To enable mixed precision, you can:

  • Import AMP from APEX, for example:

    from apex import amp
    
  • Initialize an AMP handle, for example:

    amp_handle = amp.init(enabled=True, verbose=True)
    
  • Wrap your optimizer with the AMP handle, for example:

    optimizer = amp_handle.wrap_optimizer(optimizer)
    
  • Scale loss before backpropagation (assuming loss is stored in a variable called losses)

    • Default backpropagate for FP32:

      losses.backward()
      
    • Scale loss and backpropagate with AMP:

      with optimizer.scale_loss(losses) as scaled_losses:
         scaled_losses.backward()
      

For information about:

Benchmarking

The following section shows how to run benchmarks measuring the model performance in training and inference modes.

Training performance benchmark

Training benchmark was run in various scenarios on V100 16G GPU. For each scenario, batch size was set to 32. The benchmark does not require a checkpoint from a fully trained model.

To benchmark training, run:

python -m torch.distributed.launch --nproc_per_node={NGPU} \
       main.py --batch-size {bs} \
               --mode benchmark-training \
               --benchmark-warmup 100 \
               --benchmark-iterations 200 \
               {fp16} \
               --data {data}

Where the {NGPU} selects number of GPUs used in benchmark, the {bs} is the desired batch size, the {fp16} is set to --fp16 if you want to benchmark training with tensor cores, and the {data} is the location of the COCO 2017 dataset.

Benchmark warmup is specified to omit first iterations of first epoch. Benchmark iterations is number of iterations used to measure performance.

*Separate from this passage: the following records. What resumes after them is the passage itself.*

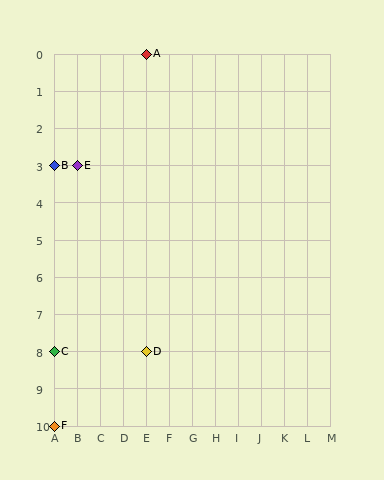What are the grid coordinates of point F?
Point F is at grid coordinates (A, 10).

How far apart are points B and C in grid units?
Points B and C are 5 rows apart.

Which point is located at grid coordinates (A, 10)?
Point F is at (A, 10).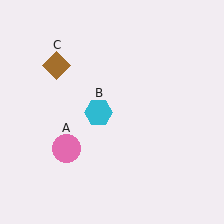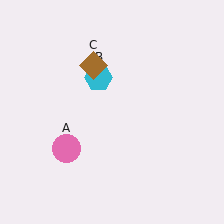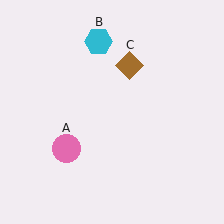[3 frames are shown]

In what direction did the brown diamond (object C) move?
The brown diamond (object C) moved right.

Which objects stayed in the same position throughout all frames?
Pink circle (object A) remained stationary.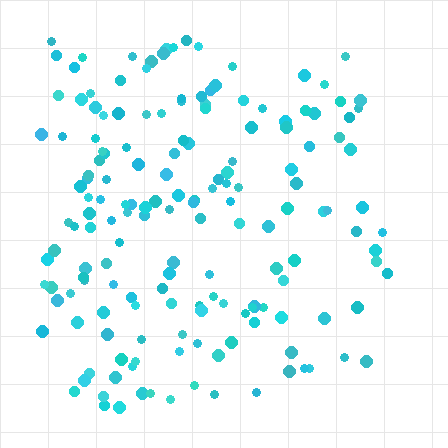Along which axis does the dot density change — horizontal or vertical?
Horizontal.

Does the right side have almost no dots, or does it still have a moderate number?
Still a moderate number, just noticeably fewer than the left.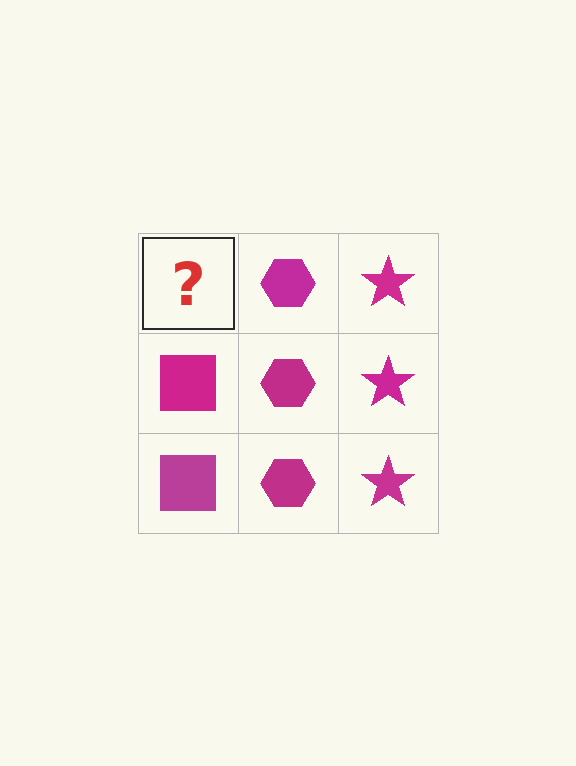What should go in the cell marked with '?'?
The missing cell should contain a magenta square.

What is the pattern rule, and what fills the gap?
The rule is that each column has a consistent shape. The gap should be filled with a magenta square.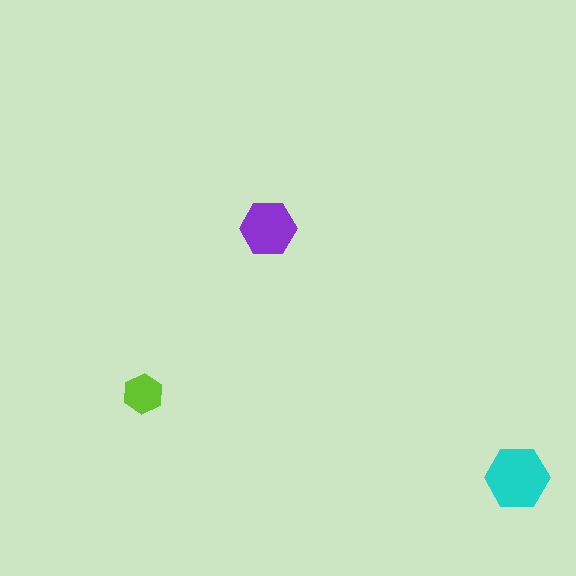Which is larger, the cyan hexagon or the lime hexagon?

Inference performance benchmark

Inference benchmark was run on 1x V100 16G GPU. To benchmark inference, run:

python main.py --eval-batch-size {bs} \
               --mode benchmark-inference \
               --benchmark-warmup 100 \
               --benchmark-iterations 200 \
               {fp16} \
               --data {data}

Where the {bs} is the desired batch size, the {fp16} is set to --fp16 if you want to benchmark inference with Tensor Cores, and the {data} is the location of the COCO 2017 dataset.

Benchmark warmup is specified to omit first iterations of first epoch. Benchmark iterations is number of iterations used to measure performance.

Results

The following sections provide details on how we achieved our performance and accuracy in training and inference.

Training accuracy results

Our results were obtained by running the ./examples/SSD300_FP{16,32}_{1,4,8}GPU.sh script in the pytorch-19.03-py3 NGC container on NVIDIA DGX-1 with 8x V100 16G GPUs. Batch was set to size best utilizing GPU memory. For FP32 precision, batch size is 32, for mixed precision batch size is 64

Number of GPUs Mixed precision mAP Training time with mixed precision FP32 mAP Training time with FP32
1 0.2494 10h 39min 0.2483 21h 40min
4 0.2495 2h 53min 0.2478 5h 52min
8 0.2489 1h 31min 0.2475 2h 54min

Here are example graphs of FP32 and FP16 training on 8 GPU configuration:

TrainingLoss

ValidationAccuracy

Training performance results

Our results were obtained by running the main.py script with the --mode benchmark-training flag in the pytorch-19.03-py3 NGC container on NVIDIA DGX-1 with V100 16G GPUs.

Number of GPUs Batch size per GPU Mixed precision img/s (median) FP32 img/s (median) Speed-up with mixed precision Multi-gpu weak scaling with mixed precision Multi-gpu weak scaling with FP32
1 32 217.052 102.495 2.12 1.00 1.00
4 32 838.457 397.797 2.11 3.86 3.88
8 32 1639.843 789.695 2.08 7.56 7.70

To achieve same results, follow the Quick start guide outlined above.

Inference performance results

Our results were obtained by running the main.py script with --mode benchmark-inference flag in the pytorch-19.03-py3 NGC container on NVIDIA DGX-1 with 1x V100 16G GPUs.

Batch size Mixed precision img/s (median) FP32 img/s (median)
2 163.12 147.91
4 296.60 201.62
8 412.52 228.16
16 470.10 280.57
32 520.54 302.43

To achieve same results, follow the Quick start guide outlined above.

Changelog

March 2019

  • Initial release

May 2019

  • Test scripts updated

Known issues

There are no known issues with this model.